I digress. Some weeks ago, my friends and I decided to organize a “small group.” For those of you not religious, or not from the South, a small group is a weekly Bible study group that meets to discuss the greatness and glory of the Lord. Ours was to be different. Rather than read passages out of an old book, a select and fabulous group of gays would meet to celebrate the greatest high school show choir television show ever created – by man.
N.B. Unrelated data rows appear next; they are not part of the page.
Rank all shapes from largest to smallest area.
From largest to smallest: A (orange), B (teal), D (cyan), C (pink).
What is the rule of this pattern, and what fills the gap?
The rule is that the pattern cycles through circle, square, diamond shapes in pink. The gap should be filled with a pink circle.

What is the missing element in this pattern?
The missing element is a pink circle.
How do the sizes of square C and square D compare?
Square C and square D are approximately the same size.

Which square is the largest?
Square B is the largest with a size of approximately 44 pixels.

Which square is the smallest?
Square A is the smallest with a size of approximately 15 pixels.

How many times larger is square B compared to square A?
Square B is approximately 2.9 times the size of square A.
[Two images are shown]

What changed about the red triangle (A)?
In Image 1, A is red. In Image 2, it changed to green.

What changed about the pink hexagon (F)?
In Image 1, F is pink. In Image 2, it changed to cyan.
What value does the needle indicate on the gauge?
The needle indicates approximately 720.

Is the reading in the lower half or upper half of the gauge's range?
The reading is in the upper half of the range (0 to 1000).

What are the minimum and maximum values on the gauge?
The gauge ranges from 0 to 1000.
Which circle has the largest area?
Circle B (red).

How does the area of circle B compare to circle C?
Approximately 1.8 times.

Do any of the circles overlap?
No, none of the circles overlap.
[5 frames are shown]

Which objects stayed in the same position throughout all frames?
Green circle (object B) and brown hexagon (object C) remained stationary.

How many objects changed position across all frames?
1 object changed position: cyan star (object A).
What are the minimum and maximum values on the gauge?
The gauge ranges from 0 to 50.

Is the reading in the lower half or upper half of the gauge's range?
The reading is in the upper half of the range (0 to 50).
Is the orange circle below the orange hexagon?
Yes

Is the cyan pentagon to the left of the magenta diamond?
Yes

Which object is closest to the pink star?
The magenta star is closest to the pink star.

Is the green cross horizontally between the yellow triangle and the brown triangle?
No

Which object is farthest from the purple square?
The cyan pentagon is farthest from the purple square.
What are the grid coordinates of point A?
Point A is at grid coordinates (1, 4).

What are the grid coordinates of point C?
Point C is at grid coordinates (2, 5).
I, of course, volunteered to host the first small group and preparations began post haste. Of course, as a tasteful gay there is a certain level of decorum to be upheld. I detest paper plates, and their red-headed stepchild – the plastic fork, and couldn’t bear the idea of having guests over to eat off of Chinet. Any sort of pre-packaged food was to be avoided. Things were especially important for this event, because it was the first time I had hosted at my new home and I wanted everything to be perfect. Several trips to Room & Board, Crate & Barrel, and other ampersand-oriented purveyors of home décor later – things began to come together.
I spent the day of the party “working from home” and preparing the food. We were having sandwiches, but not just any sandwiches, tasteful sandwiches. Beef tenderloin with bitter greens and caper-onion mayonnaise; confit of broccoli with egg and feta; candied fennel with Pernod and goat cheese; baguettes with prosciutto de parma, scallion oil, and normandie butter. All for an hour long television show.
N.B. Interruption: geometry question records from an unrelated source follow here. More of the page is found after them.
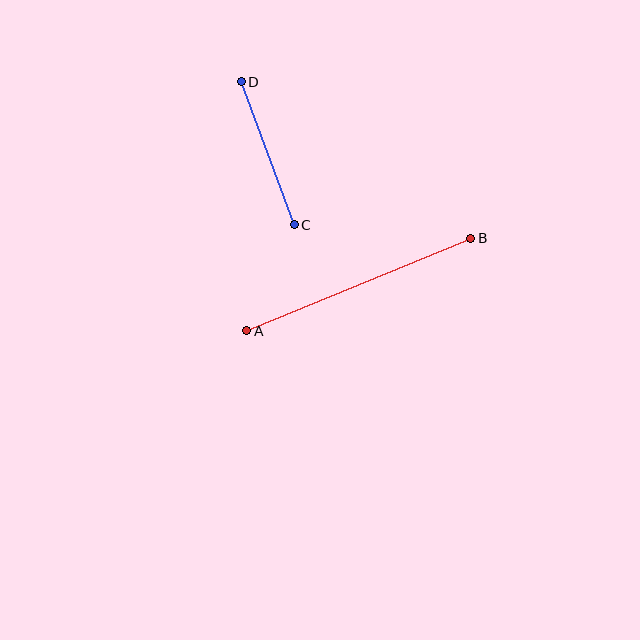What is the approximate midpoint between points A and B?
The midpoint is at approximately (359, 284) pixels.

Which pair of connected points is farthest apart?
Points A and B are farthest apart.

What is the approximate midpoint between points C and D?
The midpoint is at approximately (268, 153) pixels.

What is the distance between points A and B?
The distance is approximately 242 pixels.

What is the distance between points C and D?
The distance is approximately 152 pixels.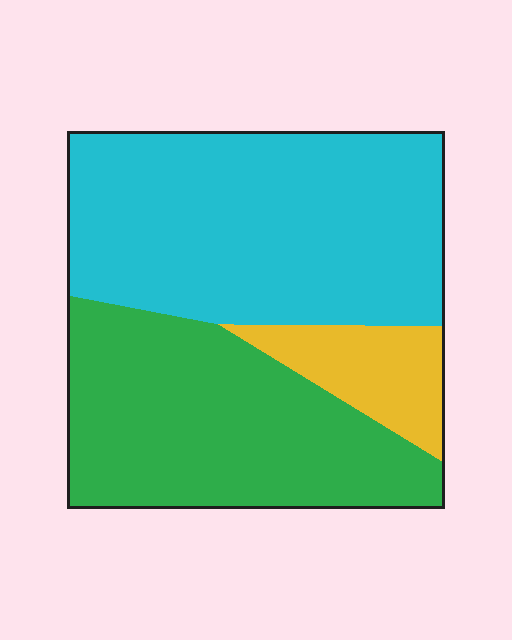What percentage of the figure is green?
Green covers around 40% of the figure.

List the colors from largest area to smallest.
From largest to smallest: cyan, green, yellow.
Two hours before the premier, a friend showed up with an extra platter and some ice. I was beside myself because coolers are tacky and I couldn’t think of another way to keep the beer cold – but he suggested filling one side of the kitchen sink with ice and putting the beer in it. One crisis solved, one to go; in the aforementioned trip to Room & Board I had purchased some new bedding, but was unhappy it didn’t look like I had hoped. Fortunately my friend had taken a course in bedscaping (you heard that correctly) and was able to zhuzh up the bedroom before the rest of the guests arrived.
The soiree began at 8:00; we all enjoyed our food while watching the President get heckled by a South Carolinian hick. Then, the magic hour arrived. By its very definition, Glee is about opening yourself up to joy – and the evening’s episode delivered on that promise. Kanye, Salt ‘N Peppa, crazy bitch wife, crazy bitch cheerleader, crazy bitch coach – I think Ryan Murphy may be a misogynist. In any case, it makes for good television; I don’t think I’ve laughed that hard since Arrested Development went off the air.
An hour later, we wrapped up small group and I was left with a kitchen full of dirty dishes, a pain in my side from laughing hysterically, a smaller bank account, a full stomach, and the desire to do it all over again – but not for a few more weeks.